Transforming growth factor-beta 1 (TGF-beta 1) is known to regulate cell growth, differentiation, and function in developing mammalian systems. Altering TGF-beta 1 expression in the developing pancreas has been shown to affect both exocrine and endocrine development, suggesting that it is an important regulator of pancreatic organogenesis. We proposed to examine the ontogeny of TGF-beta 1 mRNA expression in the developing pancreas, as well as characterize the patterns of relative TGF-beta 1 gene expression and activity. We performed in situ hybridization for TGF-beta 1 on pancreas specimens obtained from CD-1 mice on gestational days 12.5 (E12.5), 15.5 (E15.5), and 18.5 (18.5).
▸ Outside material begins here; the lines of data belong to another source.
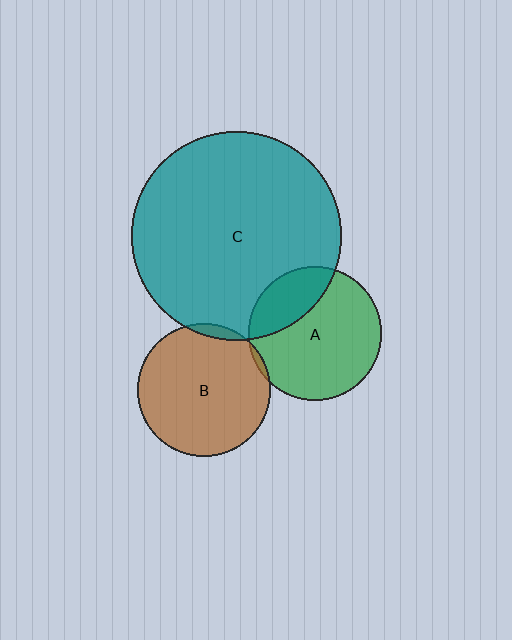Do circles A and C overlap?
Yes.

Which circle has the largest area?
Circle C (teal).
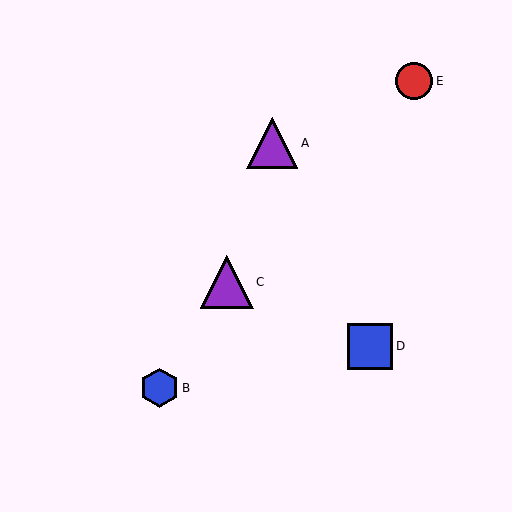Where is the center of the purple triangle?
The center of the purple triangle is at (227, 282).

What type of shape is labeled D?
Shape D is a blue square.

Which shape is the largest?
The blue square (labeled D) is the largest.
We also isolated mRNA from the pancreas on each of these days and performed a semi-quantitative reverse transcriptase polymerase chain reaction (RT-PCR) to assess relative TGF-beta 1 expression as a function of gestational age. Finally, we performed a TGF-beta 1 ELISA with media conditioned by embryonic pancreas from gestational days 15.5 and 18.5. By in situ hybridization, TGF-beta 1 mRNA is expressed exclusively in the E12.5 pancreatic epithelium, sparing the surrounding mesenchyme. As pancreatic organogenesis progresses, TGF-beta 1 mRNA expression localizes predominantly to the developing acini. TGF-beta 1 gene expression appears modest through E15.5 but is upregulated near the end of gestation, at E18.5. TGF-beta 1 activity, by ELISA, is also upregulated at E18.5. TGF-beta 1 may thus be a modulator of pancreatic organogenesis. Modest TGF-beta 1 expression through E15.5 may be permissive for exocrine lineage selection. TGF-beta 1 expression may then become critical for terminal acinar differentiation. Upregulated TGF-beta 1 expression at the end of gestation may be important for islet formation, and it may be necessary to inhibit continued proliferation and differentiation of pluripotent cells within the pancreatic ductal epithelium.